トヨタ 新型ランドクルーザー(200系・ZX)試乗レポート/2015年マイナーチェンジモデル
- 筆者: 渡辺 陽一郎
- カメラマン:和田清志
頑固にオフロード指向を貫くSUV“ランドクルーザー”とは
最近はSUVの販売が好調だ。日産 エクストレイルやトヨタ ハリアーは従来から人気が高く、マツダの CX-5やCX-3、ホンダ ヴェゼルなども加わった。品ぞろえが充実で売れ行きが伸びている。
SUVの人気が高まった理由は、実用性とカッコ良さの両立だろう。ボディの下側は、大径サイズのタイヤ、樹脂製の装飾などによって力強さを感じさせ、ボディの上側は5ドアハッチバックやワゴンと同様の形状になる。居住性は前後席ともに快適で、後部の荷室も使いやすい。
そしてボディの下側にアレンジを加えれば、どんなクルマもSUVに変身させられる手軽さも、メーカーにとっては都合が良い。
いわゆる“クロスオーバー”と呼ばれるタイプのSUVはスバルが得意で、かつてはレガシィツーリングワゴンをベースにしたアウトバック(最初の日本名はレガシィグランドワゴン)を造り、5ドアハッチバックのインプレッサスポーツをベースにXV、ミニバンのエクシーガをベースにクロスオーバー7を商品化した。三菱はデリカスターワゴンの時代から今日のデリカD:5まで、4WDモデルの走破力を高めている。
海外では、1979年に登場したAMC(アメリカン・モーターズ)のイーグルがあり、SUVなのにワゴン、2/4ドアセダン、クーペ&コンバーチブルと豊富にそろえた。もっともイーグルのリアサスペンションはリーフスプリングで、ジープベースの乗用仕様とも受け取られた。
以上のようにSUVは何でもアリのジャンル。共通するテーマに“悪路の走破”はあるが、これも今では曖昧だ。マツダCX-3の最低地上高(路面とボディの最も低い部分との間隔)は160mmだから、ベースとなっているデミオの145mmと比べて大差はない。
こういった前輪駆動ベースのシティ派SUVが増える中で、頑固にオフロード指向を貫くのが後輪駆動ベースの『ランドクルーザー』だ。初代モデルは1951年にトヨタジープの名称で登場。1954年にランドクルーザーに変更した。初代クラウンの登場が1955年だから、最長寿の日本車となる。
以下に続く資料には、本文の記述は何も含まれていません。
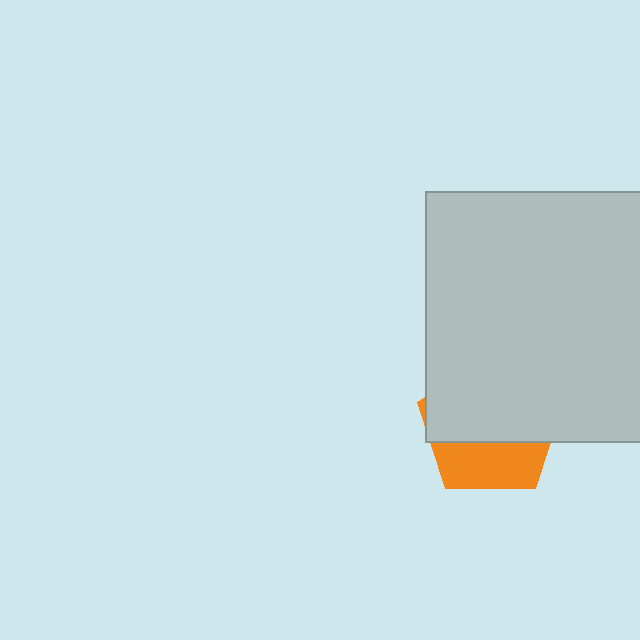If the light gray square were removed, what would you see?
You would see the complete orange pentagon.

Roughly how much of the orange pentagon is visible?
A small part of it is visible (roughly 35%).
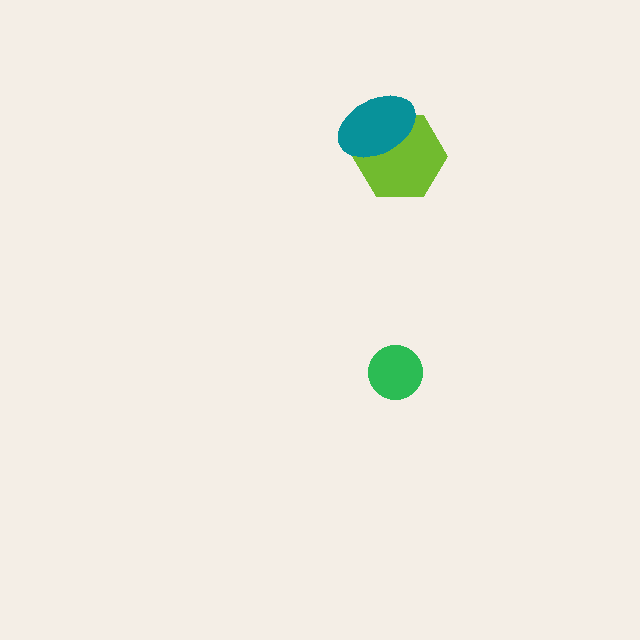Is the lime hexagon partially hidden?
Yes, it is partially covered by another shape.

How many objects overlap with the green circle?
0 objects overlap with the green circle.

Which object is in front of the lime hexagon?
The teal ellipse is in front of the lime hexagon.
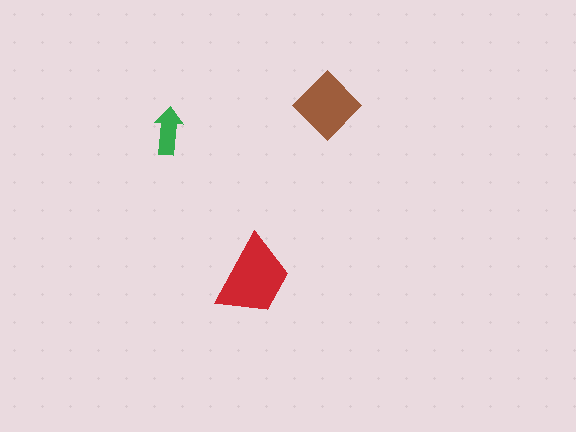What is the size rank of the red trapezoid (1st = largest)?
1st.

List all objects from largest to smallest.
The red trapezoid, the brown diamond, the green arrow.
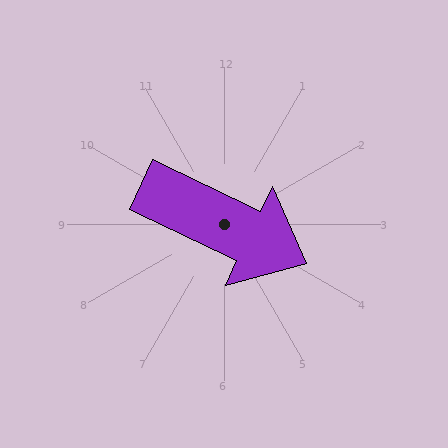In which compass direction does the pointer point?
Southeast.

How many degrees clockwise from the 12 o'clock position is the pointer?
Approximately 116 degrees.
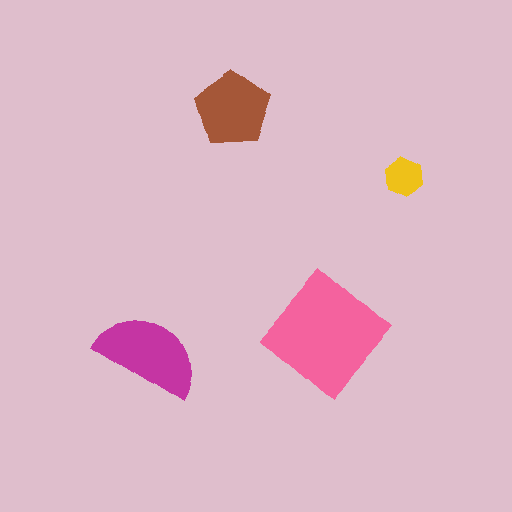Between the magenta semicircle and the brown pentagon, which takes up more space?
The magenta semicircle.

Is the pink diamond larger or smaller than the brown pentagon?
Larger.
ランドクルーザーは本質である悪路性能を突き詰めたSUVの代表的モデル
トヨタ ランドクルーザー、ランドクルーザープラド、三菱パジェロといった本格オフロードSUV(以前は“クロカン”と呼ばれていた)は、シティ派SUVとは車両開発の目的や構造が根本的に違う。
ランドクルーザーはトラックのように強固なラダー(ハシゴ)状のフレームを持ち、そこにエンジンやサスペンションを取り付ける。悪路を走破する時の耐久性が優れ、耐用年数も長い。
4WDは常に4輪を駆動できるセンターデフ式で、センターデフのロック機能と、駆動力を高める副変速機も備わる。
サスペンションはフロント側がダブルウイッシュボーンの独立式、リア側はトレーリングリンクの車軸式になり、柔軟に伸縮することで大きなデコボコも乗り越えやすい。
その半面、ボディは重く、高重心になりやすい。ほかの車種と共通化できないパーツが多いからコスト低減も図りにくい。
だから雪道程度なら何の不安もなく走破できる手軽なシティ派SUVが人気を得たが、悪路性能を突き詰めれば本格オフロードSUVに行き着く。その代表がランドクルーザーだ。存在感の強い外観が注目されがちだが、本質は悪路の走破にある。
マイナーチェンジで新たにトヨタセーフティセンスPを採用し安全性能が向上
▲【LAND CRUISER】機能紹介/Toyota Safety Sense P 衝突回避支援パッケージ
現行のランドクルーザー200は2007年に登場した。2009年には、V型8気筒4.7リッターの2UZ-FE型エンジンを、新開発した4.6リッターの1UR-FE型に変更した。足まわりには4-Wheel AHC&AVSを追加設定している。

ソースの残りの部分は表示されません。